Undrafted and unimpressive to NHL scouts, the two rookies spent much of the time in their early hockey development dealing with the same skepticism about their future. Too small and not fast enough is how Mayhew describes the “blah, blah, blah” lines he heard almost from the beginning of his career.

But now Mayhew and Menell have something else in common. They are AHL All-Stars, representing the Iowa Wild on Jan. 27 in Ontario, CA in the 2020 AHL All-Star Classic. It is the first time for each player to get the AHL honor and only the second time in franchise history the Wild has had more than one representative at the All-Star Classic. (Last year, Cal O’Reilly and rookie goalie Kaapo Kahkonen were named to the team along with Head Coach Tim Army.)

Tom Kurvers, Iowa’s general manager and the Minnesota Wild’s assistant general manager, said the players deserve the recognition from a league that “is better than people know.”

“Even in the state of hockey, the American Hockey League is almost an unknown quantity,” Kurvers said. “But these players come here and are equally committed to the game as our NHL players. And they deal with tougher travel, tougher schedules, tougher everything.”

Statistically, it’s easy to see why the two players were named. Mayhew, the 27-year-old forward from Wyandotte MI, became the AHL’s top goal scorer last weekend with a nine-goal spurt in the Wild’s last eight games to give him 23 tallies on the year, including nine power-play goals, which ranks third in the league. In addition to his nine scores, Mayhew’s six assists pushed him up to fourth in the league with 35 points.

Meanwhile, Menell, 22, is tied for third place among all AHL defensemen in assists (22) and points (25).

In Iowa’s last three victories, Iowa’s power play, which also includes Sam Anas, Kyle Rau, and Luke Johnson, scored nine times out of 12 opportunities and rolled up a total of 23 individual points, with Anas recording seven, Rau recording six, Johnson recording four, and Mayhew and Menell with three each.

The three wins have provided the Wild an eight-point cushion in second place in the Central Division and the team is now within 10 points of the division-leading Milwaukee Admirals.

But Mayhew and Menell’s recognition also is emblematic of an AHL team that is playing at a high level despite having exactly zero first or second-round draft choices on the roster. Instead, the roster consists of a majority of players signed as undrafted free agents, and, right now, six of their top players are too injured to play.

Anas, who has been playing on the same line with Mayhew and Nico Sturm, another undrafted free-agent like himself, Mayhew and Menell, said the apparent lack of highly-rated talent has galvanized the team into a cohesive unit intent on helping each other make it to the NHL as well as play championship-level hockey in the AHL.

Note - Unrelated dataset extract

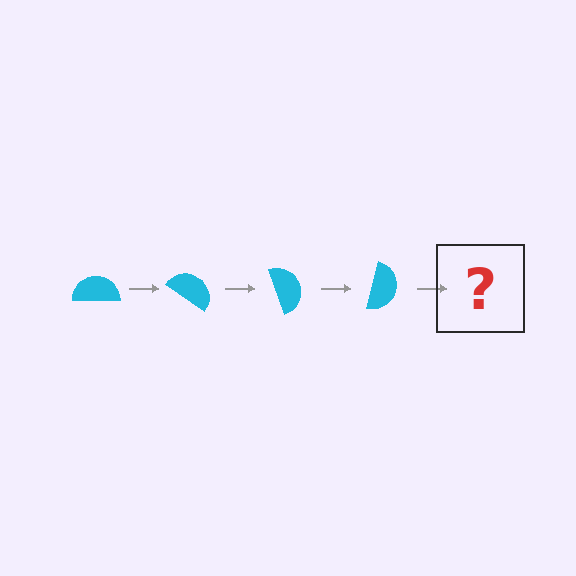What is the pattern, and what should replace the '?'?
The pattern is that the semicircle rotates 35 degrees clockwise each step. The '?' should be a cyan semicircle rotated 140 degrees clockwise.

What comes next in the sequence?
The next element should be a cyan semicircle rotated 140 degrees clockwise.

“I think about how great they've done or how any of us have done,” said Anas, who is now in his fourth year with the Wild and has had All-Star numbers this season. “We wouldn't be there without each other. It’s something that we've all kind of done together. We work hard, and we like it when each other succeeds.”

Army acknowledged the two players named to this year’s All-Star game have a lot in common with a number of the Wild players on this year’s team.

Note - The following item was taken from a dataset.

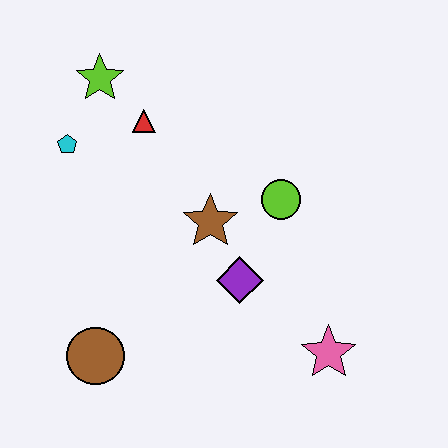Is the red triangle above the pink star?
Yes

“We are a group that's put together in a little bit different way than most teams. We don’t have the first and second draft choices right now, but we do have some guys who played in college or played juniors and were unsigned, but got an opportunity here and have worked hard for it,” Army said.

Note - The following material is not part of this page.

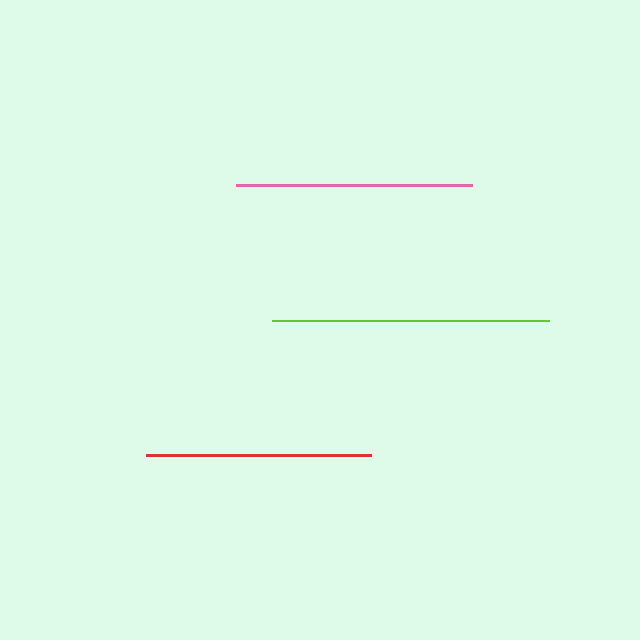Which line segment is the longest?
The lime line is the longest at approximately 278 pixels.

As a group, Army called it a good fit.

“Those guys reflect Individually what we do collectively in how we play,” Army said. “That’s why we are so good because we have a lot of guys who come from the same situation and they are making the most of it.”

Menell and Mayhew agree.

“It’s been a hard road for a lot of us and that gives us something we share and work with hard for each other,” Mayhew said.

Menell credited his teammates and the Iowa coaching staff for his success.

“It shows how the coaching staff has helped me out,” he said. “My teammates and just the whole organization have given me the opportunity. I'm just so grateful. It's a real honor.”